Purists who regard content made for the small screen as “not cinema” by definition might say “none of the above.” But the first two titles are, in style and treatment, indistinguishable from their makers’ past theatrical films. By contrast, Tanada’s latest, with its broad-stroke performances, folksy humor and teary melodrama, ticks the boxes for TV-friendly entertainment, as does its dialogue-heavy story that anyone can easily follow while sorting their laundry. But is it a “TV movie”? Not quite — and not only because it is getting a theatrical release.
Tanada wrote the original script, which centers on the struggle to save a failing theater in Minamisoma, a town in Fukushima Prefecture rocked by the triple disaster that hit northeastern Japan in March 2011. In her past output — “One Million Yen Girl” (2008), “Round Trip Heart” (2015) and “Romance Doll” (2020) — the characters were more complex, the sense of humor was drier and the endings less certain. This new film sees Tanada operating at an audience-pleasing cruising speed, not cinematic full throttle.
|Rating||out of 5|
|Run Time||114 mins.|
Her never-say-die protagonist, Asahi Hamano (Mitsuki Takahata), comes across a portly, gray-haired man about to burn cans of film in front of the aforementioned theater, the Asahi-za. Horrified, she stops him and learns that he is the manager. Named Yasuzo Morita (Kyotaro Yanagiya), he is the grandson of the man who first opened the theater nearly 100 years ago. “Corona finished us,” he tells her, though attendance had been falling for years.
Not wanting to reveal her true identity, she introduces herself as “Mogi Riko” (Riko Mogi in Western order), which means “ticket collector.” A film buff — she swiftly clocks that a strip of celluloid he was about to set alight is from the 1920 silent classic “Way Down East” — she decides to save the theater, over Yasuzo’s strenuous objections. One obstacle: Yasuzo has agreed to sell the theater to a developer, who plans to tear it down and build a bathhouse. Another: He is in debt to the developer to the tune of ¥4.5 million, though he has yet to sign a contract.

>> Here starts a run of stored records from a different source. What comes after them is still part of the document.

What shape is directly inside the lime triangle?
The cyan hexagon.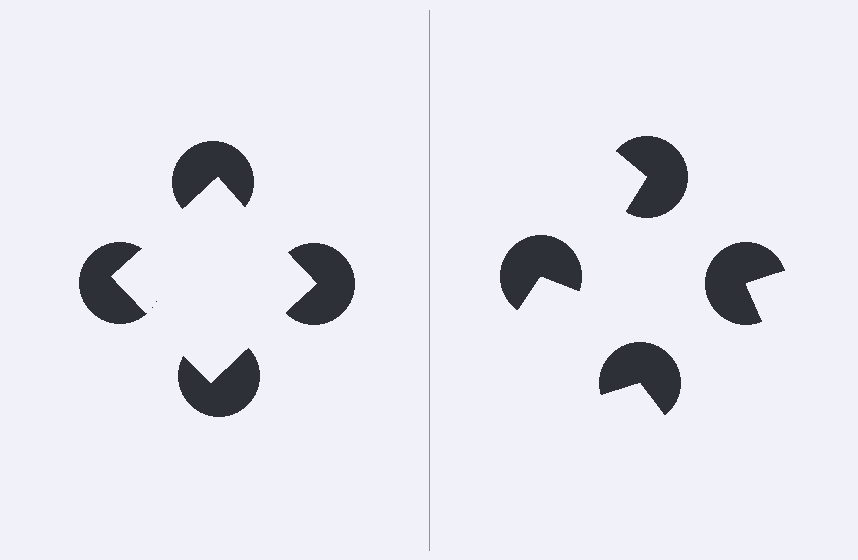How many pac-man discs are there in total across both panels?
8 — 4 on each side.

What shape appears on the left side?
An illusory square.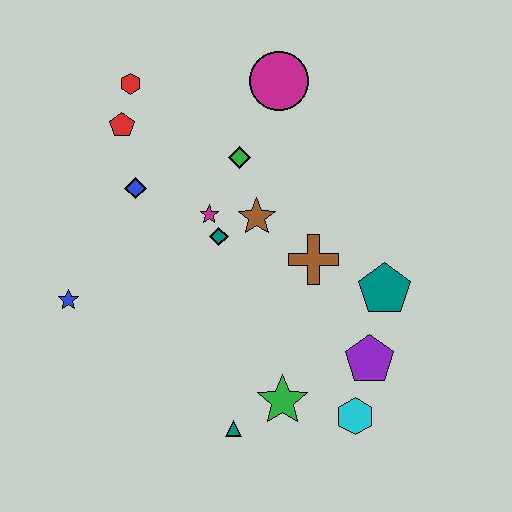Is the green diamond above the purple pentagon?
Yes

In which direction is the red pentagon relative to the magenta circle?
The red pentagon is to the left of the magenta circle.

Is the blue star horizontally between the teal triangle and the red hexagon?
No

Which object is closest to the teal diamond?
The magenta star is closest to the teal diamond.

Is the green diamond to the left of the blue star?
No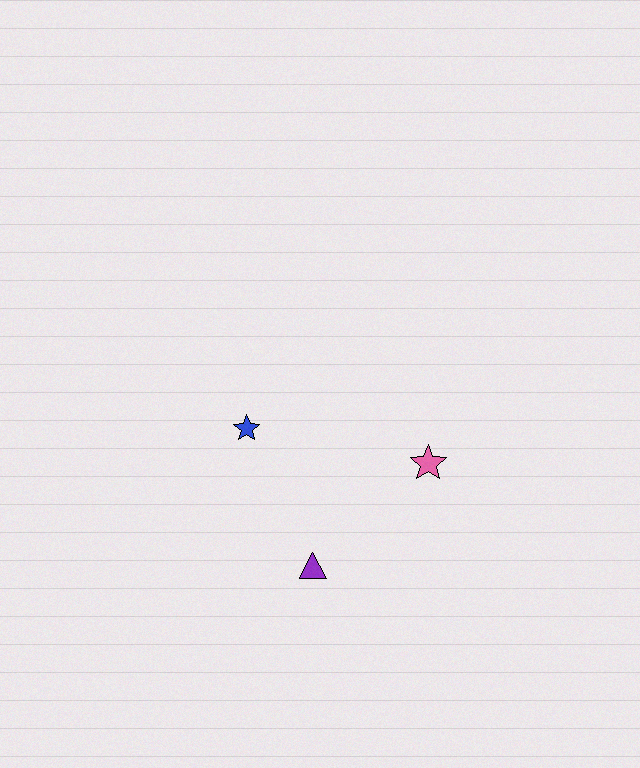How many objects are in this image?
There are 3 objects.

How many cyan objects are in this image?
There are no cyan objects.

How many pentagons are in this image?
There are no pentagons.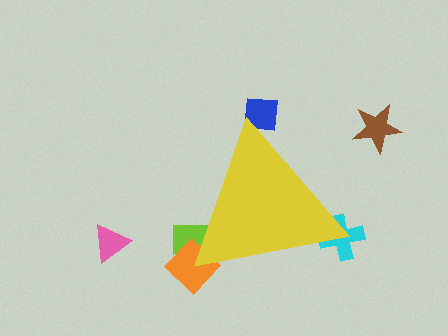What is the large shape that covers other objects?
A yellow triangle.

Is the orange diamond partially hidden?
Yes, the orange diamond is partially hidden behind the yellow triangle.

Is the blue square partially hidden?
Yes, the blue square is partially hidden behind the yellow triangle.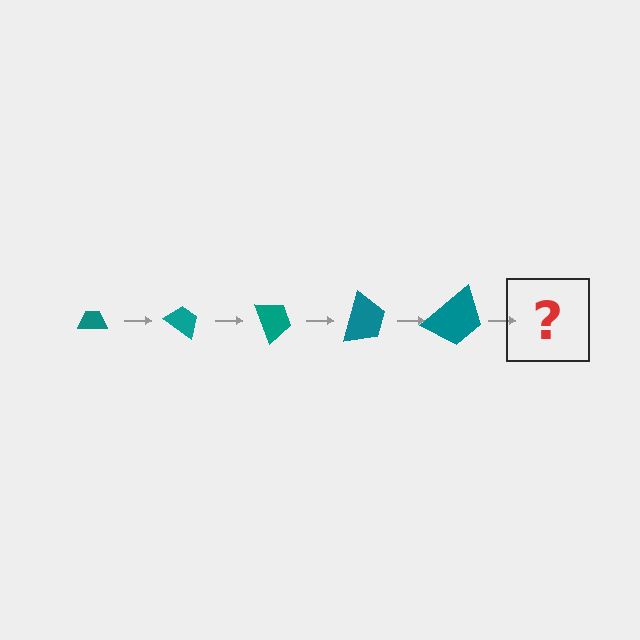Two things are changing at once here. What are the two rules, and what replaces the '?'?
The two rules are that the trapezoid grows larger each step and it rotates 35 degrees clockwise each step. The '?' should be a trapezoid, larger than the previous one and rotated 175 degrees clockwise from the start.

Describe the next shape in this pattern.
It should be a trapezoid, larger than the previous one and rotated 175 degrees clockwise from the start.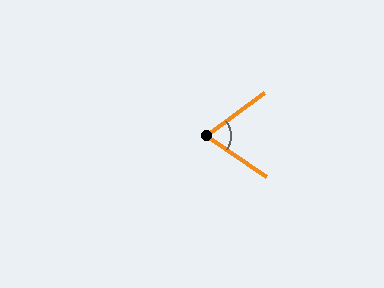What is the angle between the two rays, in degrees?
Approximately 71 degrees.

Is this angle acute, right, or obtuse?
It is acute.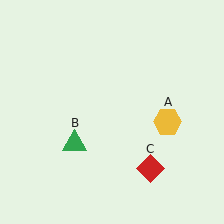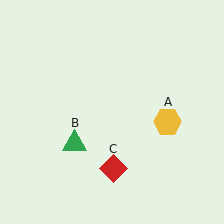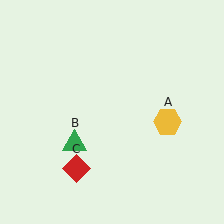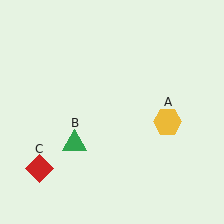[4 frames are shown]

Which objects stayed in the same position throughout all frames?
Yellow hexagon (object A) and green triangle (object B) remained stationary.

In the office of the excitable real estate agent (Masahiro Koumoto) who has arranged the deal, Asahi spins the story that she is Yasuzo’s distant relative and has a familial interest in the theater’s survival. Yasuzo doesn’t call her on this fib, so she knows that, in his heart of hearts, he wants to save the Asahi-za, too. She suggests a crowdfunding campaign.
If this were all, the story would be simple indeed, since by an iron law of feel-good films such campaigns can never fail. But the movie soon segues to a lengthy backstory about Asahi’s troubled past, from her vexed relationship with her businessman father (Ken Mitsuishi) to her tight bond with a frank-talking high school teacher (Kayoko Okubo), who took her in when, as a teen, she quit school and left home. A fatal illness and a good cry over life’s cruel fragility are also part of the mix.
Boosted by some of the best character actors in the business, especially the always excellent Okubo, the film never devolves into typical TV drama bathos. And Asahi’s taste in films, with the work of comedy master Masaharu Segawa a favorite, is flawless. Come to shed a tear — and add new titles to your must-see movie list.